TV Keluarga, Acara Dewasa

BAGIKAN:

facebook twitter pinterest line whatapps telegram

Oleh wirnadianhar
Minggu, 20 Juli 2008 06:04:23 Klik: 1896
TV Keluarga, Acara Dewasa
Klik untuk melihat foto lainnya...

Di sebuah rumah keluarga kelas  menengah di pusat Kota Padang, sang ibu, Tika, memastikan sesudah Maghrib anak-anaknya selalu menonton TV hingga mereka tertidur. Ia telah berusaha untuk meminimalisir jam tontonan anak-anaknya pada prime time tersebut. Namun keinginan anak-anaknya sulit untuk dikendalikan. 

Alhasil, ia terpaksa mendampingi mereka hingga mereka tertidur. “Kalau tidak didampingi, tidak ada yang akan mengendalikan remote dan anak-anak bisa saja menonton yang belum pantas di tontonnya,” ujarnya. Namanya saja acara televisi di Indonesia menyajikan tontonan keluarga. Lihat saja, di saat-saat jam tontonan untuk semua keluarga, tak sedikit acara di stasiun TV menyajikan acara yang tak layak ditonton oleh semua keluarga. Terkecuali berita, semua tontonan pada jam keluarga berkumpul bisa dikatakan perlu ditinjau ulang kelayakannya untuk dikonsumsi keluarga sebagai hiburan atau memperkaya wawasan.

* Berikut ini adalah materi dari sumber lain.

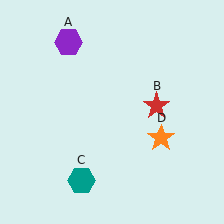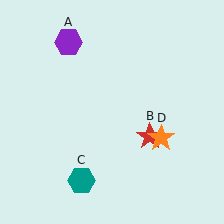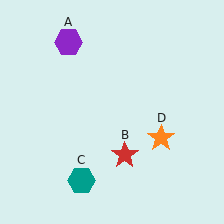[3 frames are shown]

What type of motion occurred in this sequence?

Pada umumnya, selesai Maghrib seluruh stasiun TV khususnya swasta memberikan tawaran tontonan dengan banyak pilihan. Mulai dari sinetron hingga reality show yanga terkadang terlalu mengada-ada. Wajar saja orangtua cemas dengan tontonan anak-anaknya. Sementara, perkembangan sinetron di Indonesia, berkembang pesat seiring tumbuhnya jumlah stasiun televisi. Begitu pula acara lainnya yang menawarkan keasyikan namun tak ada pembelajaran dengan belasan saluran TV berskala nasional serta ratusan jaringan stasiun TV daerah.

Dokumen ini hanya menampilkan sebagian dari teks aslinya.